In inherited metabolic disorders caused by a complete or partial deficiency of an enzyme that controls a particular reaction in a metabolic pathway, the clinical features are a consequence of the enzyme deficiency. Figure 15.15 shows how this may occur. Symptoms arise from a lack of product D if this isan essential substance and alternative pathways for its synthesis do not exist. Moreover, an accumulation of precursor C will occur if the enzyme is absent and may produce clinical features if the substrate is toxic when it accumulates. Intermediates of the pathway may also accumulate especially since there will be no negative feedback effect as the final product of the pathway is absent and cannot inhibit the first enzyme of the pathway. Finally, accumulation of a product of a minor pathway, E, may occur and if this is toxic in excess it may produce clinical features.
The treatment of inherited metabolic disorders aims at trying to prevent the accumulation of precursor(s) and provide the necessary product of the pathway. The removal of toxic products of any minor pathways may also be necessary. Future strategies are aimed at replacing the deficient enzyme or correcting the defective gene by gene therapy. Many inherited metabolic disorders caused by a deficiency of an enzyme are known (Table 15.4); one of the most thoroughly documented is phenylketonuria.
Phenylketonuria (PKU) is the commonest disorder of amino acid metabolism. It has an autosomal recessive mode of inheritance, which leads to a deficiency, mostly in the liver, of phenylalanine hydroxylase (Figure 15.16), which catalyzes the hydroxylation of phenylalanine to tyrosine (Figure 15.17). Tyrosine is required for the synthesis of proteins, the pigment melanin, thyroxine and the catecholamine hormones . However, if the enzyme is absent, then phenylalanine and its metabolites accumulate and are toxic to the developing brain. The manner in which damage occurs is not completely understood but it is believed that hyperphenylalaninemia interferes with brain amino acid metabolism and inhibits the release of neurotransmitters. There is also an increase in the level of phenylpyruvic acid, a phenylketone, which is normally a minor metabolite of phenylalanine (Figure 15.17). Excess phenylpyruvic acid is excreted in urine, hence the name phenylketonuria. The incidence of PKU is one in 10 000 in the UK; in other countries it varies from one in 5000 to one in 20 000 births.

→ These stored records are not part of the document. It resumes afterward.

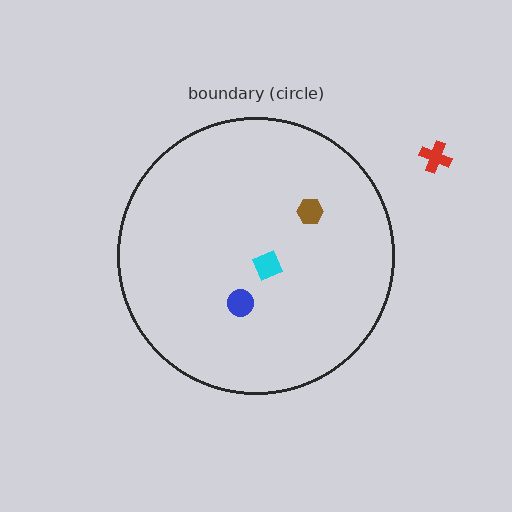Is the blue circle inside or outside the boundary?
Inside.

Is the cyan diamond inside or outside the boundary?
Inside.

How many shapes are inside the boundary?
3 inside, 1 outside.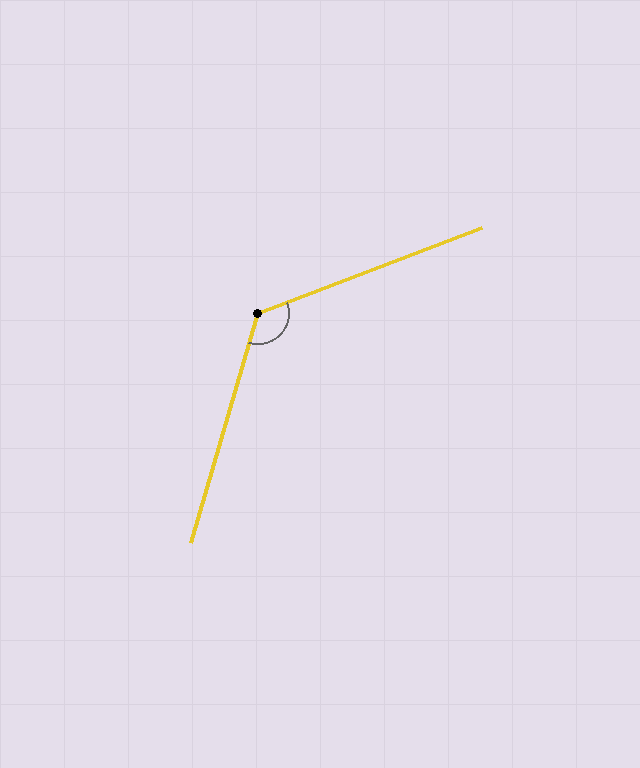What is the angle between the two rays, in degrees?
Approximately 127 degrees.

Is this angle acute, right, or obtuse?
It is obtuse.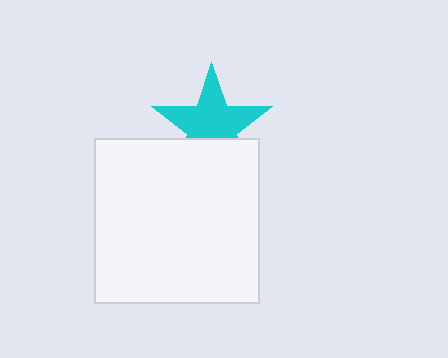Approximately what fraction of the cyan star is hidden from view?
Roughly 33% of the cyan star is hidden behind the white square.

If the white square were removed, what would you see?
You would see the complete cyan star.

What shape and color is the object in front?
The object in front is a white square.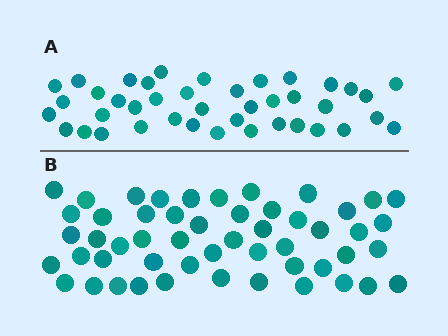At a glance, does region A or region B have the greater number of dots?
Region B (the bottom region) has more dots.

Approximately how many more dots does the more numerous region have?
Region B has roughly 12 or so more dots than region A.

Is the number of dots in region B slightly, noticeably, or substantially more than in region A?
Region B has noticeably more, but not dramatically so. The ratio is roughly 1.3 to 1.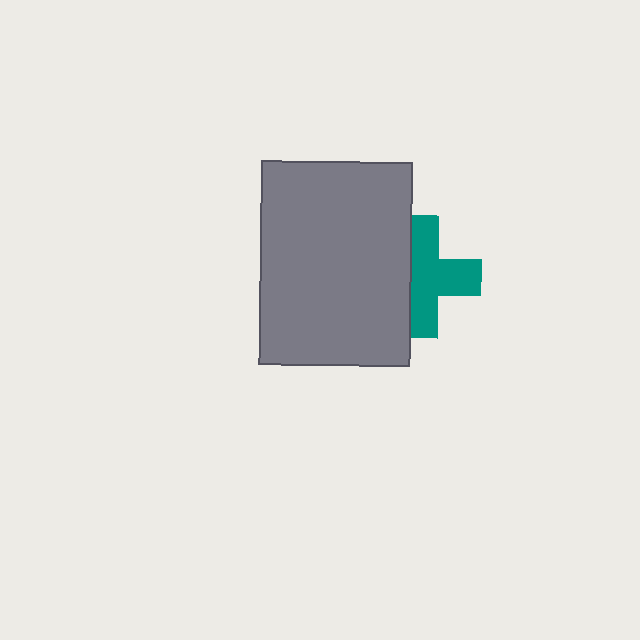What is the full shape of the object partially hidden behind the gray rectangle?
The partially hidden object is a teal cross.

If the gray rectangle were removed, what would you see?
You would see the complete teal cross.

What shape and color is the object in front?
The object in front is a gray rectangle.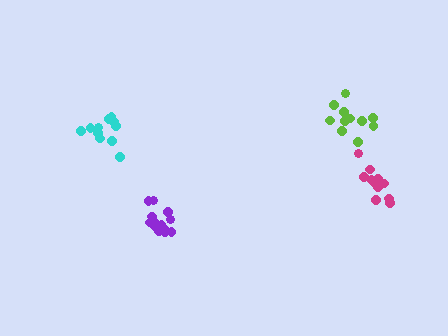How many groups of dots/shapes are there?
There are 4 groups.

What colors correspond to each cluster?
The clusters are colored: lime, cyan, magenta, purple.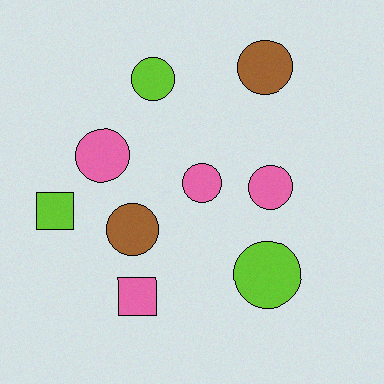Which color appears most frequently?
Pink, with 4 objects.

The clinical features of PKU are absent at birth but develop within a few days if the newborn is untreated. These signs include a characteristic mousy odor, irritability, poor feeding, vomiting, eczema, mental retardation, as well as a pale skin, fair hair and blue eyes due to decreased melanin synthesis. The most serious of these features is irreversible mental retardation which develops within three to six months following birth. A diagnosis of PKU is made on the
demonstration of a concentration of phenylalanine in the serum in excess of 0.7 mmol dm–3, compared with the reference range value of less than 0.1 mmol dm–3. Clinical determinations are performed a few days following birth since it is vital to begin any treatments as soon as possible. The management of PKU involves restricting the dietary intake of phenylalanine so that the serum phenylalanine concentration does not exceed the limits shown in Table 15.5.

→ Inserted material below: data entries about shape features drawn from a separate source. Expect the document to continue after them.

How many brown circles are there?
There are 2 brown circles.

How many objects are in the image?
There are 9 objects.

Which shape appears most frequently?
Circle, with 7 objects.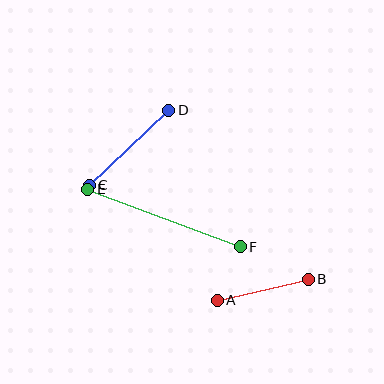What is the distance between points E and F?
The distance is approximately 163 pixels.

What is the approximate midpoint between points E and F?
The midpoint is at approximately (164, 218) pixels.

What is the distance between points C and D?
The distance is approximately 109 pixels.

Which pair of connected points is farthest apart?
Points E and F are farthest apart.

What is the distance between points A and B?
The distance is approximately 94 pixels.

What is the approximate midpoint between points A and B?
The midpoint is at approximately (263, 290) pixels.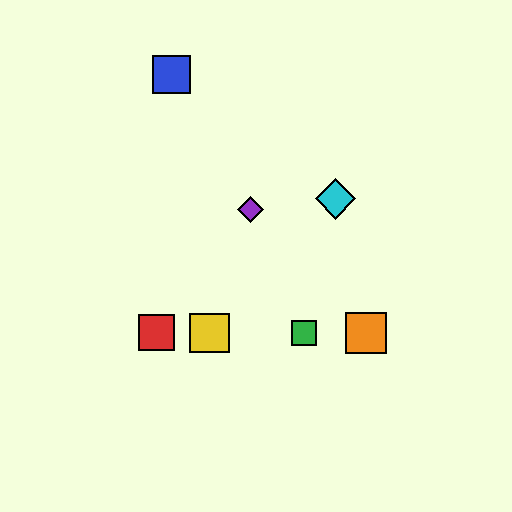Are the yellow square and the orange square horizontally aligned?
Yes, both are at y≈333.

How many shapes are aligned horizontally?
4 shapes (the red square, the green square, the yellow square, the orange square) are aligned horizontally.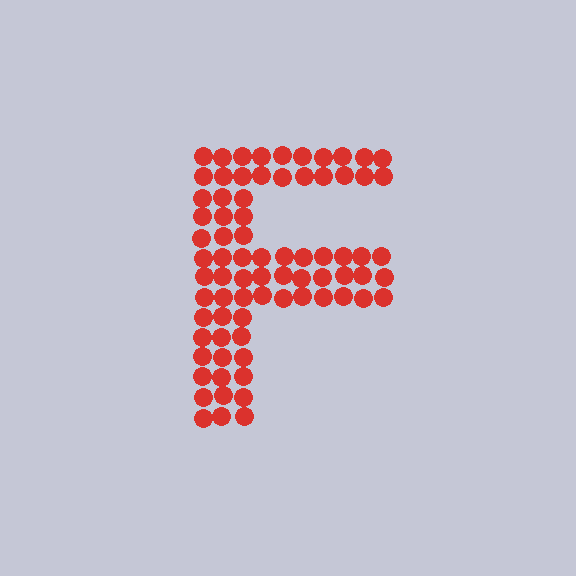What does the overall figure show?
The overall figure shows the letter F.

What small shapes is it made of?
It is made of small circles.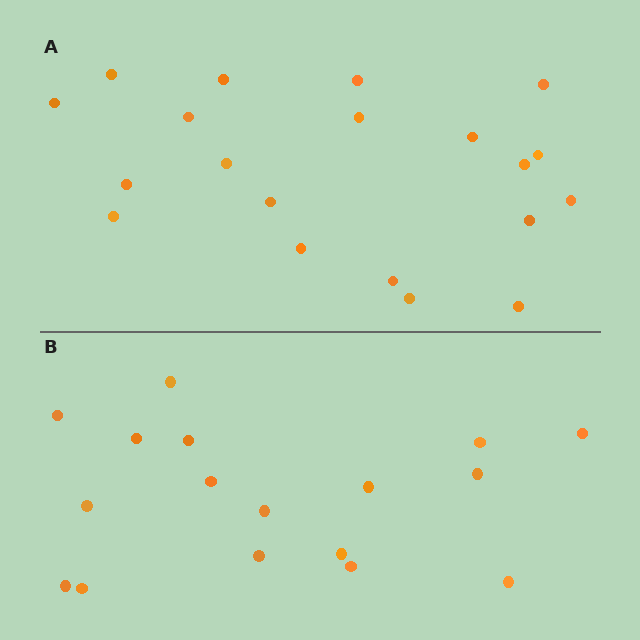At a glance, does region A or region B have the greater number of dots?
Region A (the top region) has more dots.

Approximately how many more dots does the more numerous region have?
Region A has just a few more — roughly 2 or 3 more dots than region B.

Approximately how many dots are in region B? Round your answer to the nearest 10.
About 20 dots. (The exact count is 17, which rounds to 20.)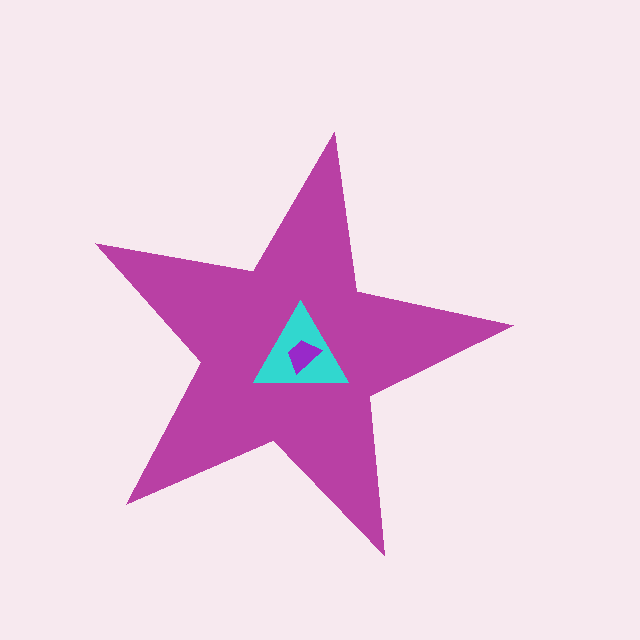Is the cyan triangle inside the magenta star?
Yes.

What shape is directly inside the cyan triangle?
The purple trapezoid.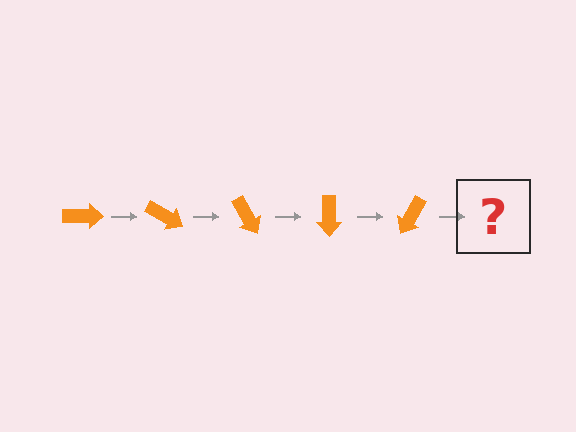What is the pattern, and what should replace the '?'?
The pattern is that the arrow rotates 30 degrees clockwise each step. The '?' should be an orange arrow rotated 150 degrees clockwise.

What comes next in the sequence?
The next element should be an orange arrow rotated 150 degrees clockwise.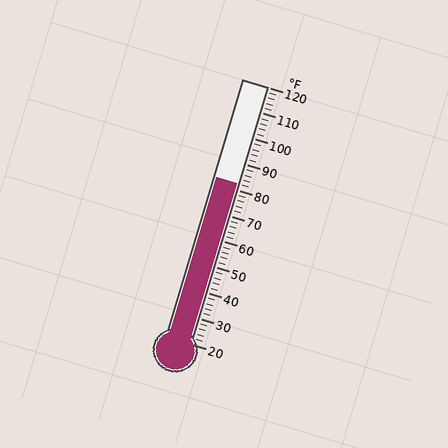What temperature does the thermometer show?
The thermometer shows approximately 82°F.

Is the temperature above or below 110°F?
The temperature is below 110°F.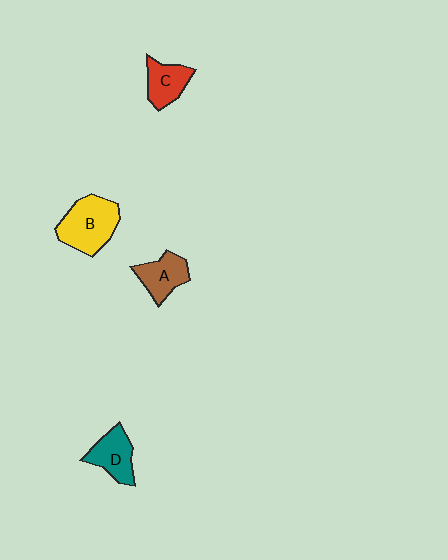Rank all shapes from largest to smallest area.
From largest to smallest: B (yellow), D (teal), A (brown), C (red).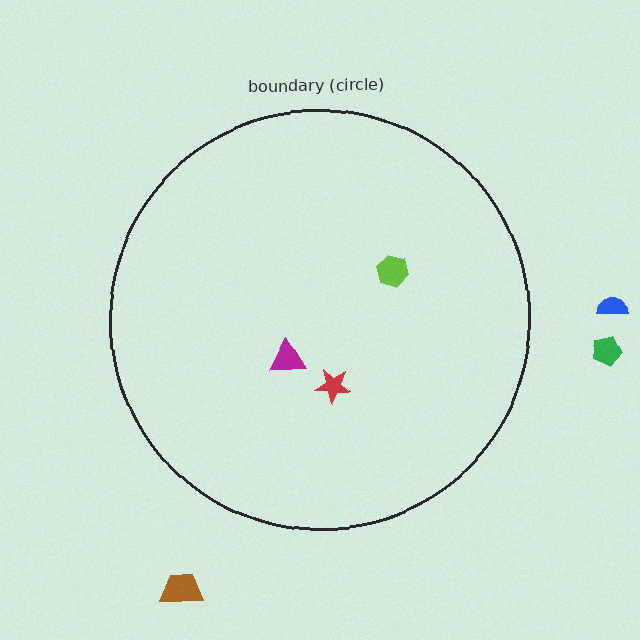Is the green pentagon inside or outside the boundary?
Outside.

In the early stages of life, when the brain is developing rapidly, strict control of phenylalanine concentrations must be imposed to prevent brain damage. Commercially prepared diets with a low phenylalanine content are available. The concentration of this amino acid is low but cannot be zero since phenylalanine is an essential amino acid and some must be provided in the diet to support protein synthesis. Tyrosine is not an essential amino acid unless phenylalanine intake is limited. Therefore adequate quantities of tyrosine must also be provided in the diet of PKU patients. Regular monitoring of treatment is advisable. Blood is collected as a dried spot or as liquid plasma for laboratory analysis. The diet can become somewhat less rigorous after the age of 10, although many clinicians now believe that dietary restriction should be continued throughout life.
Children who have been diagnosed shortly after birth and properly treated by dietary management develop normally. Early treatment is crucial because the IQ of an affected individual rarely exceeds 70 and brain damage caused by untreated PKU is irreversible. Strict dietary control is also necessary in pregnant women who have PKU, since maternal hyperphenylalaninemia can affect the fetus in utero, even if the fetus itself does not have PKU. Mental retardation and congenital abnormalities can occur in a large proportion of these infants.

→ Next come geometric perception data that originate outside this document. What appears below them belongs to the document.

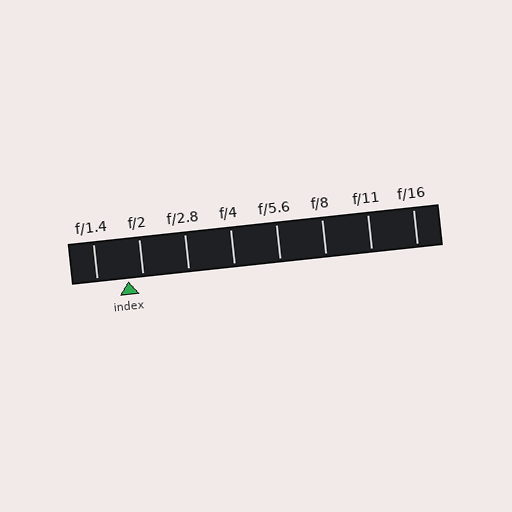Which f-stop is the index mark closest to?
The index mark is closest to f/2.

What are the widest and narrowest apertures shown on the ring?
The widest aperture shown is f/1.4 and the narrowest is f/16.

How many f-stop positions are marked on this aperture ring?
There are 8 f-stop positions marked.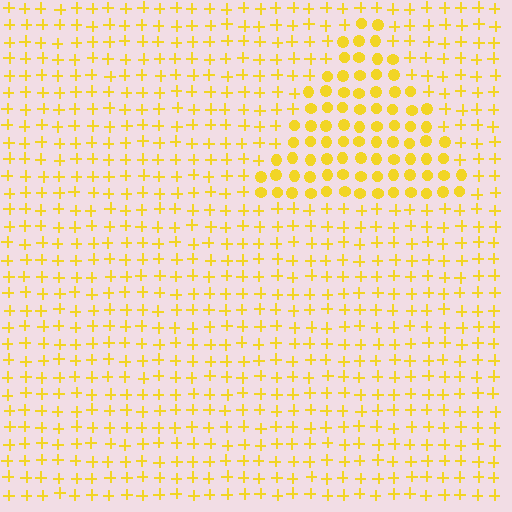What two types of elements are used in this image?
The image uses circles inside the triangle region and plus signs outside it.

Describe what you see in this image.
The image is filled with small yellow elements arranged in a uniform grid. A triangle-shaped region contains circles, while the surrounding area contains plus signs. The boundary is defined purely by the change in element shape.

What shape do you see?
I see a triangle.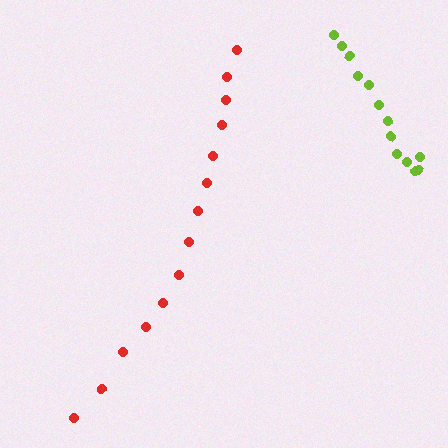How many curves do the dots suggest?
There are 2 distinct paths.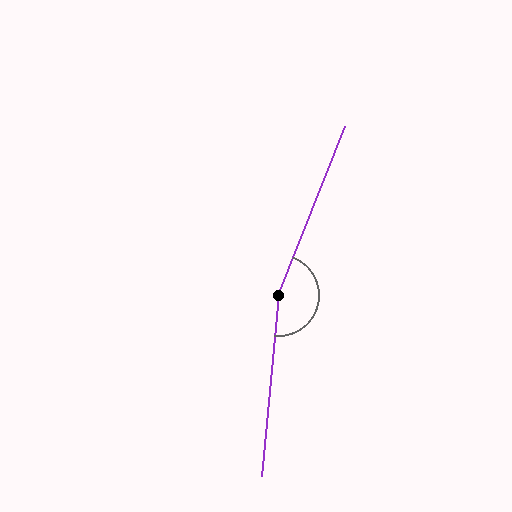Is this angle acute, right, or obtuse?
It is obtuse.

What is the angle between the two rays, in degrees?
Approximately 164 degrees.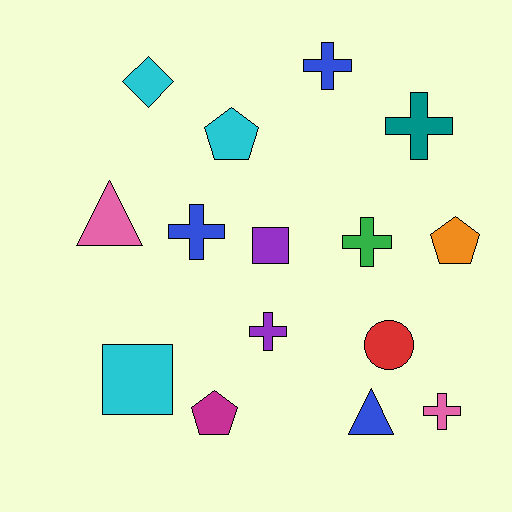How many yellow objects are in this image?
There are no yellow objects.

A number of factors need to be considered before a screening program for any inherited disease is instituted. These include:
· does the disease have a relatively high incidence;
· can the disease be detected within days of birth;
· can the disease be identified by a biochemical marker that is easily measured;
· will there be a failure in diagnosing the disease early and would this cause irreversible damage to the baby;
· can the disease be treated and will the result of any screening test be available before irreversible damage to the baby occurs?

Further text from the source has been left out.